Snap Judgement

Eau Claire’s Kyle Stelter helps elite long snappers — from high school to the NFL — master the game

Luc Anthony, photos by Andrea Paulseth

Kyle Stelter
Kyle Stelter

The long snapper may be the most underrated position in football. An errant snap to the side can throw off a field goal attempt or a punt, giving the opposing team a sudden advantage. Essentially, the long snapper is a quarterback who throws backwards – miss the throw, and the end result is not ideal.

You might think that with the importance of that position, there would be well-established coaching in that field. Kyle Stelter of Eau Claire discovered just the opposite, so he started coaching prospective long snappers himself. Thus was born Special Teams University: a business that has instructed numerous players from across the nation, including Indianapolis Colts long snapper Luke Rhodes.

"How do you train your body to do a very specific skill every single time with 100% accuracy, while in different environments, while not overthinking? This is something that I work on a lot with my NFL clientele, who obviously are good at their craft but may struggle sometimes with the mental game." – Kyle Stelter

Stelter was a long snapper at Osceola High School, and spent his college playing days at UW-Stout and UW-River Falls. His junior year was when the opportunity came to start. Stelter had previously been seen as too small, but he took advantage of the starting long snapper’s difficulty in warm-ups for a preseason game – and the starter’s request to their coach for Stelter to play instead. Stelter earned the Special Teams Player of the Game award, and never gave up the starting role.

At the same time, Stelter noticed the lack of instruction for that position. 

“I realized that every other position on the field has a coach except the long snapper,” Stelter recalled. “QBs, DBs, even kickers have private coaches that can help them hone their crafts in the off-season.” Thus, Stelter started with one local athlete and built Special Teams University through social media. In the past decade he has built the project into what he says is “the largest and most successful long snapping business in the world.”
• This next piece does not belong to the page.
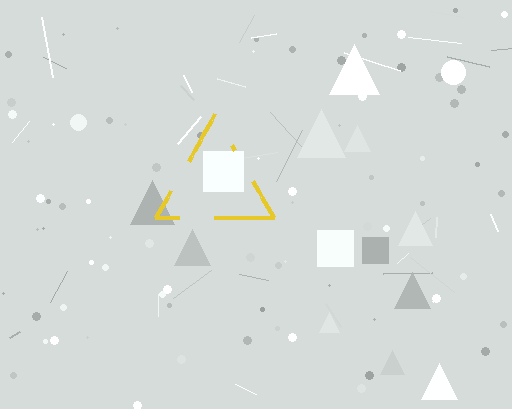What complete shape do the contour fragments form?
The contour fragments form a triangle.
Stelter, who also has some high school and college coaching experience under his belt, takes an approach different from what one might expect from a service with a football specialization. 
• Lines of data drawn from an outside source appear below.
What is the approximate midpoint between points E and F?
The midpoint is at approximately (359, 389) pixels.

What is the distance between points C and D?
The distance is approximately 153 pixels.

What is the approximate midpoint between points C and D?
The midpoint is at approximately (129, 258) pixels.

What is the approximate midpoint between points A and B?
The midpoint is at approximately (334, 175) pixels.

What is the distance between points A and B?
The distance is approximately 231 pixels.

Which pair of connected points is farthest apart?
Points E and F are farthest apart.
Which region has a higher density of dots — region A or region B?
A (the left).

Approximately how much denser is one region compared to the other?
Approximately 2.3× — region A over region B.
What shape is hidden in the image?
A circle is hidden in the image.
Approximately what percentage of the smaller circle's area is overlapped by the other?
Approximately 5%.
“I do not hold rating and ranking camps,” he said. “My sole focus is helping athletes improve with very personalized, results-driven, science-based coaching.” 
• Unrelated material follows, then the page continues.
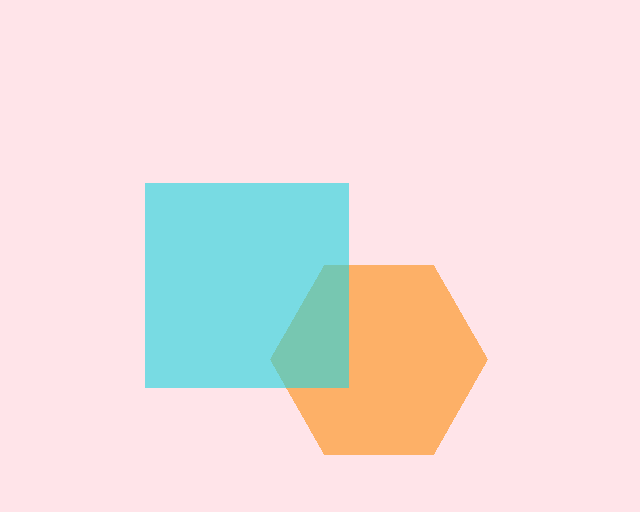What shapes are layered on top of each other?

Stelter believes that developing one-on-one relationships with players “will not only help me be a better coach, but it will help the athletes feel more comfortable and improve more as well,” he said.

When players matriculate to work with the instructors at Special Teams U, they are naturally looking to improve on long snapping fundamentals, but they ultimately receive more detailed instruction. 

“How do you train your body to do a very specific skill every single time with 100% accuracy, while in different environments, while not overthinking?” Stelter asked. “This is something that I work on a lot with my NFL clientele, who obviously are good at their craft but may struggle sometimes with the mental game.”

The mental game can be one of the toughest aspects of being a long snapper. Stelter notes that long snappers are the old players expected to be 100% effective every time they step onto the field. Consider what goes into setting up a field goal or extra point attempt: “The long snapper is expected to snap the ball between seven to eight yards with perfect spiral and placement, snap with the perfect velocity so the laces come to twelve o’clock so the holder doesn’t have to spin the ball, and then take on large D-linemen who are trying to block the kick. I highly recommend any fan who thinks this sounds easy to give it a try!”

The list of accomplishments by those coached by Stelter is a testament to the effectiveness of Special Teams University. In addition to the aforementioned Rhodes with the Colts (the highest-paid players at his position in the NFL), the business has had, according to Stelter, the only long snapper taken in the 2019 NFL Draft, the CFL Grey Cup winner, along with two other NFL and four other CFL long snappers, in addition to numerous snappers in the prep and college ranks. Locally, Stelter has taught Duncan McKinley of Eau Claire Memorial since seventh grade; he is now committed to go be a Badger at UW-Madison next year after his senior season with the Old Abes. Go to one of their games in the coming months, and see for yourself how Stelter’s teaching has impacted an area athlete.

Special Teams University will remain based in the Chippewa Valley: Stelter is building a facility in Eau Claire that will feature the latest equipment to properly train long snappers coming from anywhere in the country. What is ultimately most rewarding to Stelter is an education that manifests itself in the full life of his students: “I've seen how hard they push themselves in this sport, with this specific craft. They will all be successful somewhere outside of football as well.”